AnonymousAugust 4, 2007 at 1:10 pm
Just wondering if anyone else has been diagnosed with Occipital Neuralgia, and what treatment was used to treat it? Ben’s had some ongoing headaches for three weeks, and his neurologist diagnosed him with it on Tuesday. The insurance company doesn’t want to pay for treatment, so I’m looking into other options. We go see the Pain Management doctor Wednesday, so I’ll found out about different options from him too.
AnonymousAugust 5, 2007 at 12:59 am
Hi Shan! A few years ago, I had Prolotherapy for it. It has worked well, well as well can be. The occipitals were, at that time, a very painful part of my body. I actually had a few things going on at once. The headaches(migraines), neuralgia, and fibromyalgia, on top of 3 car accidents that caused the neck injuries. but since having the prolo my neck at the occips is stronger, alot less painful. Now i just have degen disc disease in the c4,5 and 6 areas along with lumbar area. Why won’t the ins pay for treatment?
AnonymousAugust 5, 2007 at 1:42 pm
Ben has lots of different things going on too. Degenerative disc disease in three discs, herniated disc, bulging disc, residuals from GBS, and now this. Just when we get one problem fixed, along comes another one. I’m heading out to go get him donuts to surprise him when he wakes up, but I’ll look up that treatment this afternoon. I don’t know what the issue is with the insurance company. It may simply be a case of a lazy billing person not wanting to get the documentation because I called the insurance company, and they said the billing person hadn’t even sent the paperwork. I got on her case after that, so hopefully everything will go through. I’ll be making phone calls tomorrow too.
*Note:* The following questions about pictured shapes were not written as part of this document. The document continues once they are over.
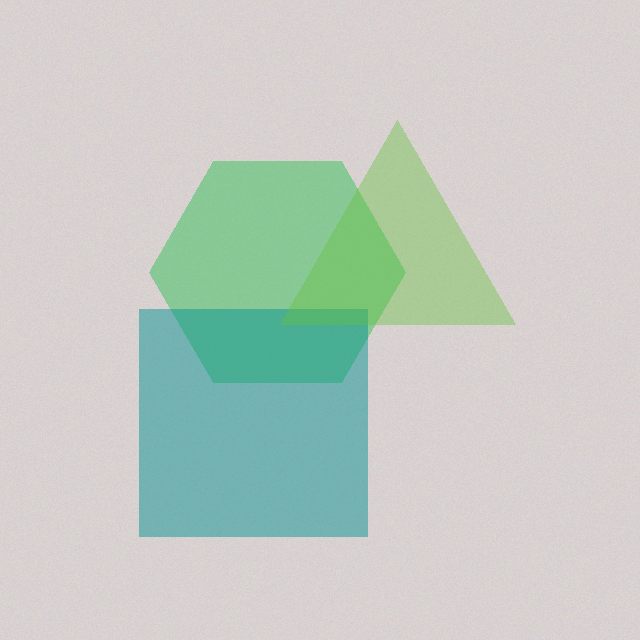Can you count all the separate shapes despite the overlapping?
Yes, there are 3 separate shapes.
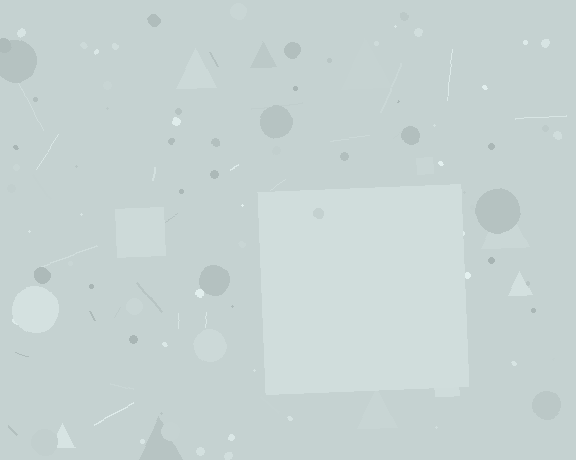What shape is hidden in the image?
A square is hidden in the image.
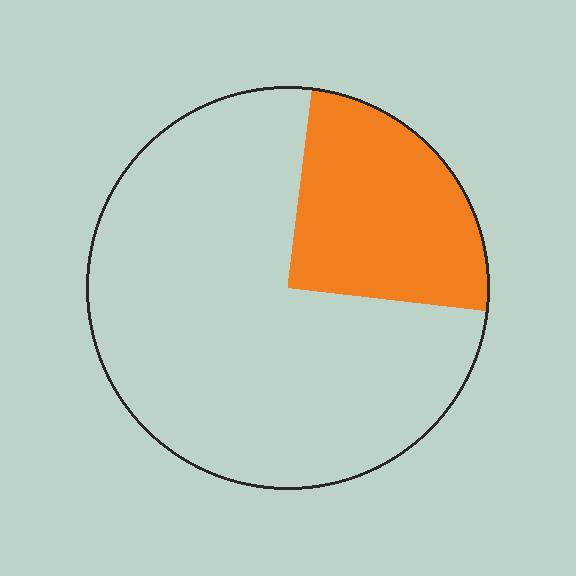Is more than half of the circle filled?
No.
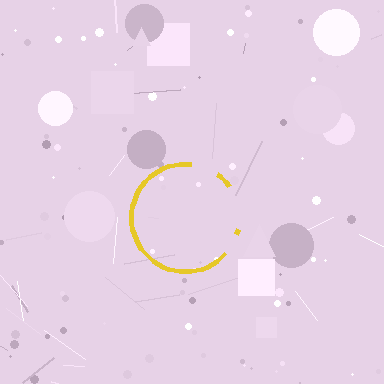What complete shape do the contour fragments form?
The contour fragments form a circle.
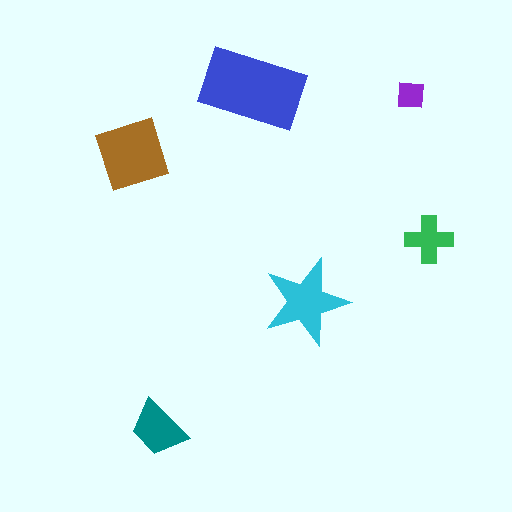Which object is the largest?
The blue rectangle.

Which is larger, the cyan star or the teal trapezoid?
The cyan star.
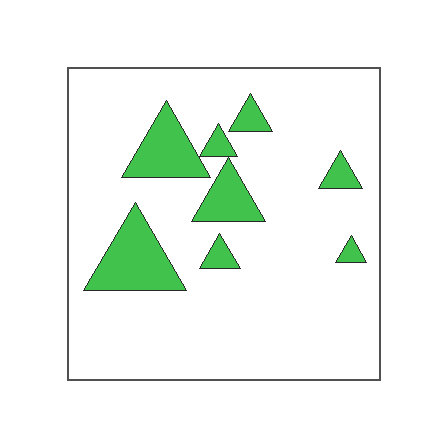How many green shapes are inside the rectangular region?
8.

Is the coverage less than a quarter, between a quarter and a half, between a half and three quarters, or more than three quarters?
Less than a quarter.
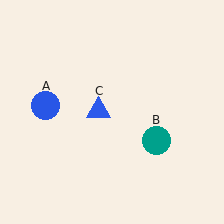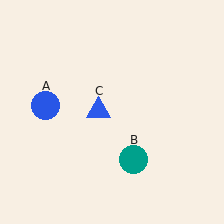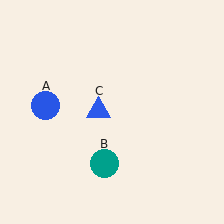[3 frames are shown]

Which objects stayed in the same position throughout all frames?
Blue circle (object A) and blue triangle (object C) remained stationary.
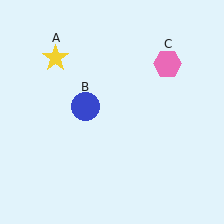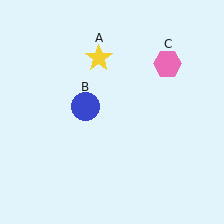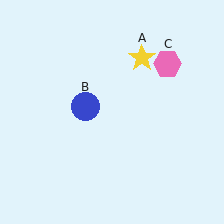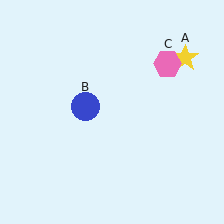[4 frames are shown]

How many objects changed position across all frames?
1 object changed position: yellow star (object A).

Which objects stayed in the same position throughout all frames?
Blue circle (object B) and pink hexagon (object C) remained stationary.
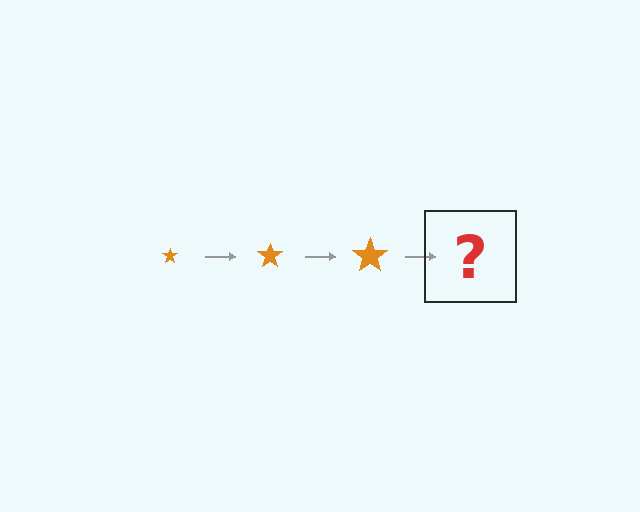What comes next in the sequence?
The next element should be an orange star, larger than the previous one.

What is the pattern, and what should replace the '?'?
The pattern is that the star gets progressively larger each step. The '?' should be an orange star, larger than the previous one.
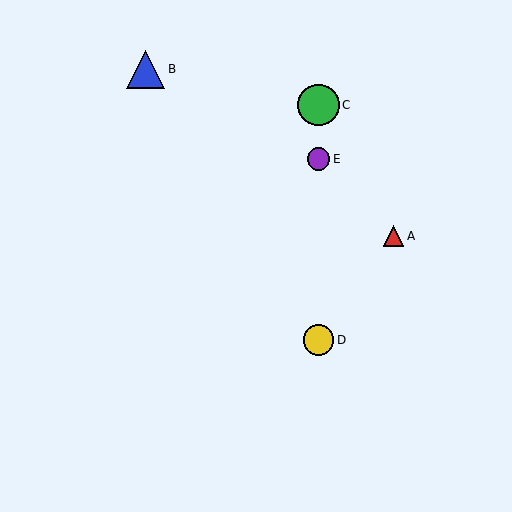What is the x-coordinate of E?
Object E is at x≈319.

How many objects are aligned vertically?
3 objects (C, D, E) are aligned vertically.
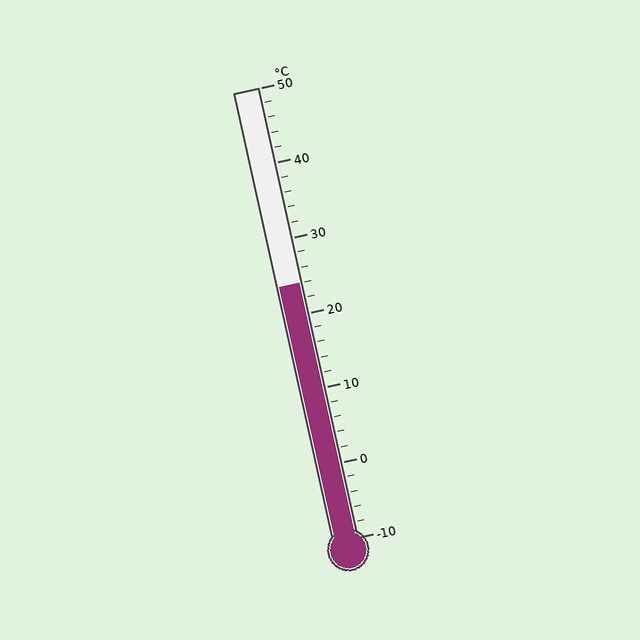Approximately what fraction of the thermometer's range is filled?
The thermometer is filled to approximately 55% of its range.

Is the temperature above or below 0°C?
The temperature is above 0°C.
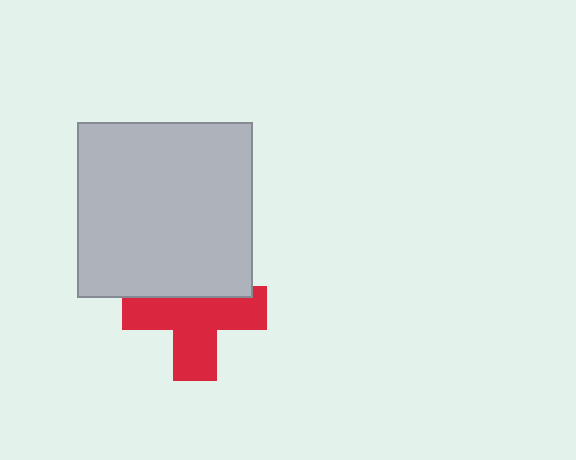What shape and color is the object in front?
The object in front is a light gray square.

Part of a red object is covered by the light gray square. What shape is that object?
It is a cross.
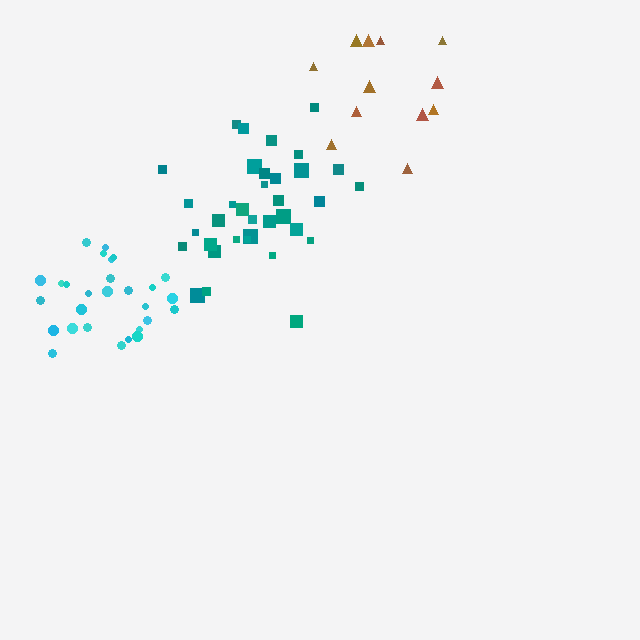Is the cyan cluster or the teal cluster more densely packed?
Cyan.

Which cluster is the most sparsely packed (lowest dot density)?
Brown.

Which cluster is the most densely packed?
Cyan.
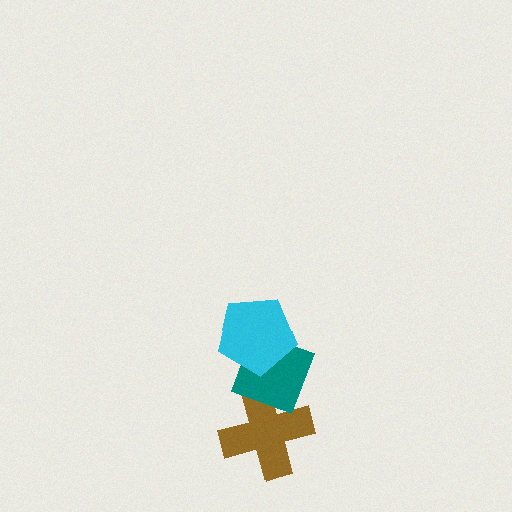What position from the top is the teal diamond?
The teal diamond is 2nd from the top.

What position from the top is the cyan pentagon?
The cyan pentagon is 1st from the top.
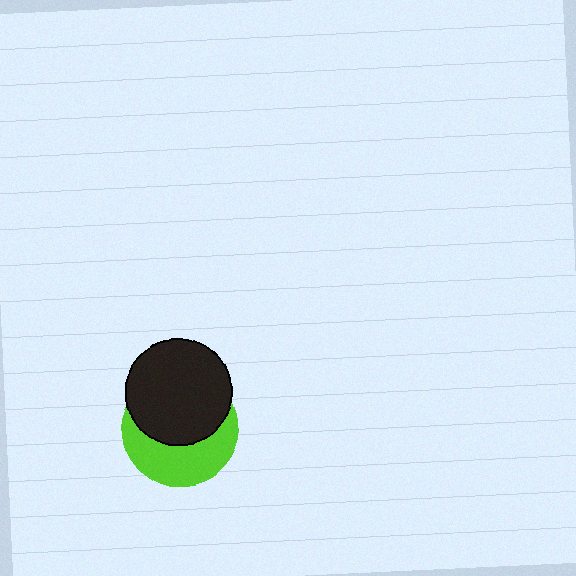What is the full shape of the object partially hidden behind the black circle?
The partially hidden object is a lime circle.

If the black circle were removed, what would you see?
You would see the complete lime circle.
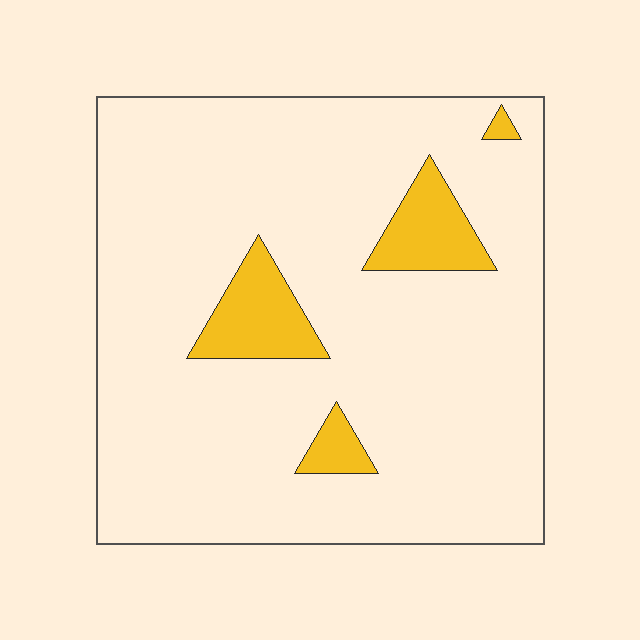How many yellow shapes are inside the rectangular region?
4.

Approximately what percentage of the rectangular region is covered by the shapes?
Approximately 10%.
Okay, I’d better git now! Thanks!
AnonymousAugust 5, 2007 at 2:31 pm
Shan, I’ll take a couple crullers while you’re at it!!!:D
If I can answer any questions about Prolotherapy let me know. Although I must tell you, If Ben is not crazy about needles, this procedure is not for him.:eek: I am really pleased with the outcome of my treatments, my neck is about 75% stronger then it was prior to doing it.:) HUGS!!!
AnonymousAugust 5, 2007 at 3:45 pm
Cher, those are my favorite too! In fact, I’m about to go have one (or two)! I do have a question about Prolotherapy. How the heck does it work?! Where do they inject the sugar water because that sounds like something I could do at home for a lot less than the doctor will want to charge him! Ben really hates needles, but ever since GBS, he’s learned to be able to tolerate them a lot better, although he hates the idea of having acupuncture. I just want something done soon because my poor sweetie has been taking so many meds and has slept the last three days.
Thanks again! HUGS!
AnonymousAugust 6, 2007 at 1:18 am
Sorry Shan, only a handful of drs are certified to do prolotherapy, it is very intense but the out come is worth it for many. A really fine needle is used, the size a diabetic uses, its filled with a numbing agent and sugarwater, and injected(I had 30 to 40 injections) into the occipitals. isn’t really pleasant, and hurts for a day or 2 until the swelling goes down. I had i think about 6 treatments. Yes it is fun trying to get the ins co to pay, mine did, but only after my drs worked them over, and it was my last therapy to try. I’m actually thinking about trying it on my knees next. Only thing holding me back is the dr who did my neck/occ is now in Virginia teaching, and my hubby was just laid off, can’t justify spending the money right now. There are draw backs to prolotherapy also, and I’m not sure if a gbs/cidp person should do it, I don’t know of any studies done for that, not much is wrote on prolotherapy in the first place. I just read an article on it the other day on mayoclinic dot com, it didn’t say alot of positives about it, but I have to disagree with the figures they mentioned. It would be something to talk over with Ben’s drs. Give Ben a Big Hug for me! Take Care.